Software companies that formerly benefited from premium pricing may now be up against fierce competition. Margins would decrease. Growth forecasts may appear implausible at any time. And there might be huge repercussions if that occurs throughout the technology industry.
That week, when I strolled around Midtown Manhattan, where financial businesses are housed in glass skyscrapers above busy streets, I heard discussions about the memo in cafés and on elevators. The analysis was written off by some traders as overblown conjecture. Others didn’t seem so sure. After all, AI coding tools are already developing quickly.
It is no longer speculative to have programs that can produce useful software code from straightforward cues. They are frequently used by engineers to expedite development work. The document imagined a time when such tools would become significantly more powerful, therefore extending that tendency by a few years. The authors may have purposefully tended to be excessive.

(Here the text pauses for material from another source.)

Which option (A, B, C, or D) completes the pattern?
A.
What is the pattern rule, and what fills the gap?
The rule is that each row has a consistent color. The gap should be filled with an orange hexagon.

Dramatic research notes intended to spark discussion have a long history in the financial markets. However, those provocations might occasionally highlight more fundamental structural issues. In this instance, the issue is whether technology firms based on intellectual property can continue to control prices in a world where software can be swiftly replicated by algorithms. The note lists businesses from a variety of industries.
DoorDash works in the logistics of food delivery. Global payment networks are dominated by Visa and Mastercard. Enterprise workflow software is offered by ServiceNow. Large financial asset pools are managed by Blackstone. Although their business strategies are different, they have one crucial factor in common: reliance on digital platforms that produce steady income streams.
Investors want to know if AI affects such platforms’ economics. However, markets occasionally overreact to extreme scenarios for a cause.
Technology revolutions can take longer to materialize than anticipated. Businesses still need security, dependability, regulatory compliance, and customer support—elements that cannot be instantaneously automated—even if AI is able to write complex code. In times of market worry, that subtlety tends to vanish.
There was a sense that investors were facing a new form of uncertainty when they observed the response during those two turbulent days. It’s not only a question of whether AI will transform industries, but also of how soon.